Our results show that the increasing complexity of gene annotation adversely affected DE analysis. Wu et al. [23] evaluated the impact of human gene annotation choice on RNA-seq expression estimates. They defined the complexities of gene annotations in terms of the relative rank of the number of genes, isoforms, and exons and demonstrated that more complex annotation results in a smaller correlation between RNA-seq fold-change and qRT–PCR fold-change. Our results are consistent with these findings. For studies that emphasize accuracy and clarity, less complex gene annotations such as GENCODE-Basic or RefSeq-Curated may be preferred. Note that our results are based on an evaluation that ignores unannotated transcripts. Zheng et al. [49] reported that using partial (RNA type-specific) gene annotation such as NONCODE results in overestimated expression compared to a more comprehensive annotation.
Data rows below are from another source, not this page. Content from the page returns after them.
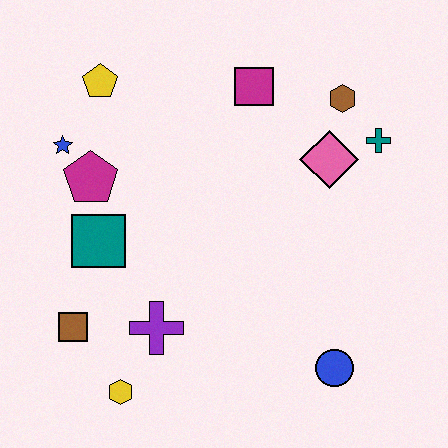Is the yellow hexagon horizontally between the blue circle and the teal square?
Yes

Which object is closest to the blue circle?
The purple cross is closest to the blue circle.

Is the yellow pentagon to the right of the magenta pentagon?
Yes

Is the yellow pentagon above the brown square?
Yes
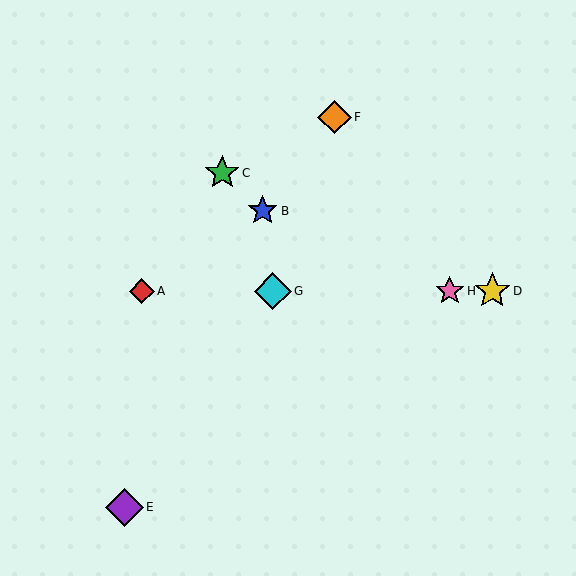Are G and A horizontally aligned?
Yes, both are at y≈291.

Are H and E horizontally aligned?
No, H is at y≈291 and E is at y≈507.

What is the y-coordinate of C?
Object C is at y≈173.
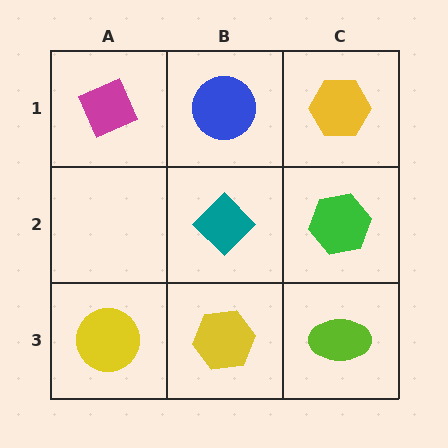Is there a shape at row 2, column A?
No, that cell is empty.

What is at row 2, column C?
A green hexagon.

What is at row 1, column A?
A magenta diamond.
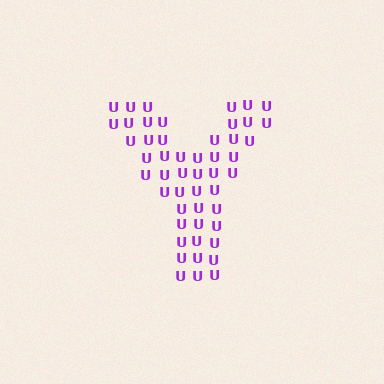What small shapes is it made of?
It is made of small letter U's.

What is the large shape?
The large shape is the letter Y.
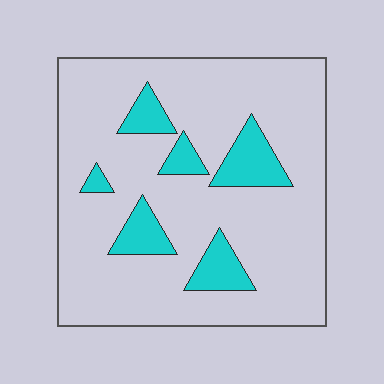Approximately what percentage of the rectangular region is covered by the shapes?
Approximately 15%.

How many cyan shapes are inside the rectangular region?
6.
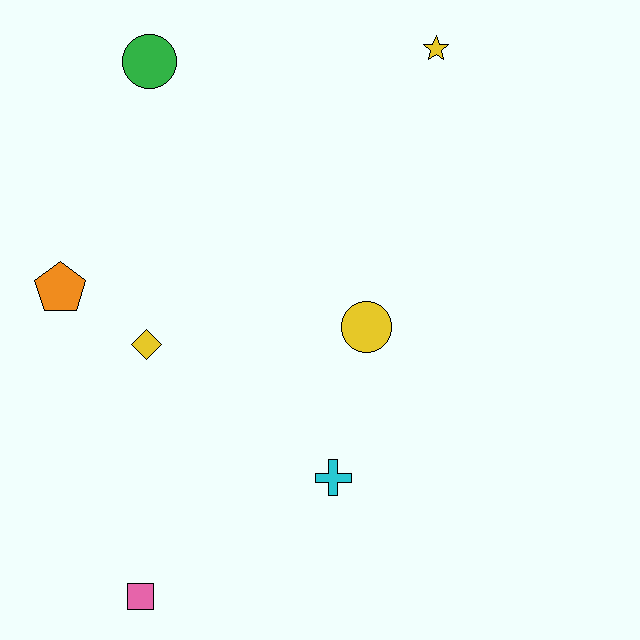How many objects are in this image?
There are 7 objects.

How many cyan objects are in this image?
There is 1 cyan object.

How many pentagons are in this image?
There is 1 pentagon.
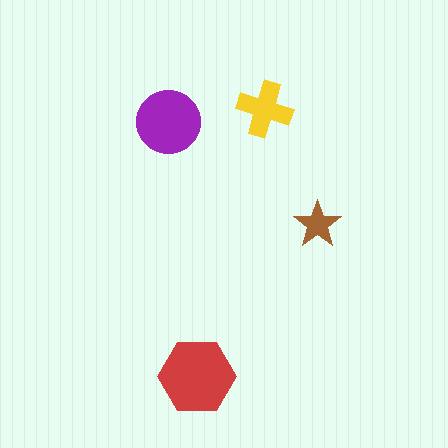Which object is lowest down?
The red hexagon is bottommost.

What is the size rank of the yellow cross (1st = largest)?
3rd.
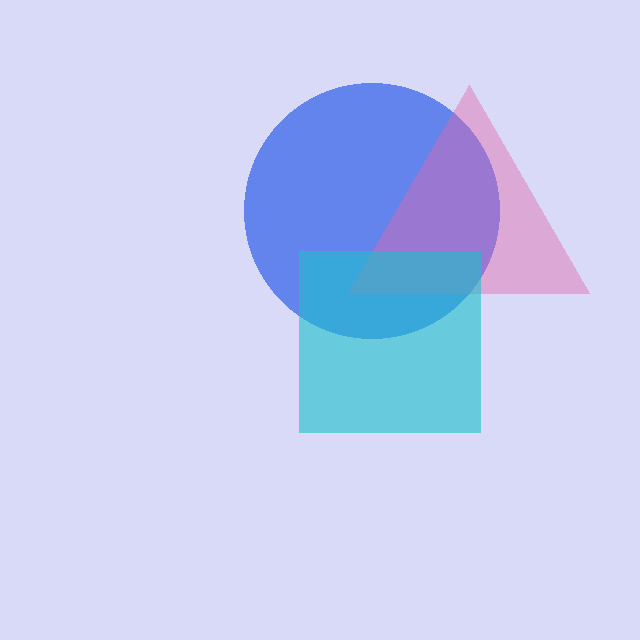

Varabyou et al. [50] suggest that an assembly-based method such as StringTie is more robust against transcriptional noise than annotation-based methods such as Salmon and Kallisto. Assignment of noise-derived RNA-seq reads to noise-derived gene models reduces overestimation. Note that gene models constructed from small datasets are unreliable and difficult to interpret. In summary, both the comprehensiveness and complexity of gene annotation are important for experimental DE analysis.
We propose excluding unnecessary gene models from gene annotation to improve the performance of DE analysis. Chen et al. [3] suggest that the integration of multiple gene annotations improves the comprehensiveness and sensitivity of DE analysis. Our results suggest that careless gene annotation integration is not recommended because of increasing complexity. However, the combination of integration and filtering of gene models considering redundancy may improve the performance of DE analysis. Our results, using a tailored gene annotation, support this idea. It is not easy to know non-expressed transcripts using experimental datasets. One approach to this problem is to filter out low abundance and low mappability transcripts to obtain clear results. Our results show that the estimation of transcripts with low abundance and mappability was unreliable. Filtering based on abundance has been used to reduce the number of tests in the DE step, introducing a mappability representing uncertainty for mapping reads and leading to a better exclusion of noisy estimates. Another idea is to consider the sequencing conditions. A typical RNA-seq library does not contain non-poly-A or small RNAs. Because gene models corresponding to these RNAs that cannot be captured become analytical noise, excluding them may improve performance. However, it is difficult to obtain information on the presence of poly-A in each transcript.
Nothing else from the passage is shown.